According to Armenian Foreign Ministry spokeswoman Anna Naghdalyan, on 3 November, the Azerbaijani military again struck civilian infrastructure in Stepanakert and Shusha with cluster munitions of the Smerch multiple launch rocket system (MLRS), in particular, in the direction of the Center for Maternal and Child Health in Stepanakert. They were injuries reported.

"We declare that in the conditions of the existential threat created for the people of Artsakh [Karabakh], the Artsakh authorities and the Defense Army have the inalienable right to defend their population and counterstrike the enemy," Naghdalyan said in a statement posted on the Foreign Ministry website.

The fighting on the contact line in Karabakh began on 27 September. Armenia and Azerbaijan accuse each other of unleashing hostilities, Karabakh reports artillery shelling of peaceful settlements of the unrecognized republic, including its capital, Stepanakert. Armenia has declared martial law and for the first time a general mobilization, claiming that Turkey is actively supporting Baku. Partial mobilization was introduced in Azerbaijan.

Leaders in Russia, the United States and France have called on opposing sides to end the clashes and commit themselves to negotiations without preconditions.

On 9 October, the foreign ministers of Azerbaijan and Armenia arrived in Moscow at the invitation of Russian President Vladimir Putin, holding joint talks for over 10 hours. As a result, Yerevan and Baku agreed to ceasefire in Karabakh beginning noon 10 October, to exchange prisoners and dead bodies, and also to additionally agree on specific details of the truce. However, later that same day, the sides accused each other of ceasefire violations.

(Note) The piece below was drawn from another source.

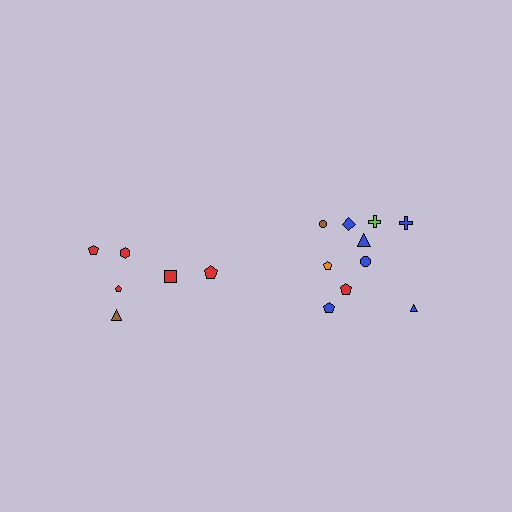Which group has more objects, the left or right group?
The right group.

A second attempt to organize a humanitarian ceasefire was made overnight to 18 October, however, just a few hours after the ceasefire came into force, Armenia and Azerbaijan said that the other side was not complying.

The conflict in Nagorno-Karabakh began February 1988, when the Nagorno-Karabakh Autonomous Region announced its secession from the Azerbaijani Soviet Socialist Republic. During armed confrontation in 1992-1994, Azerbaijan lost control of Nagorno-Karabakh and its adjacent areas. Since 1992, talks have been ongoing on a peaceful settlement of the conflict with the mediation of the OSCE Minsk Group, led by Russia, the United States, and France.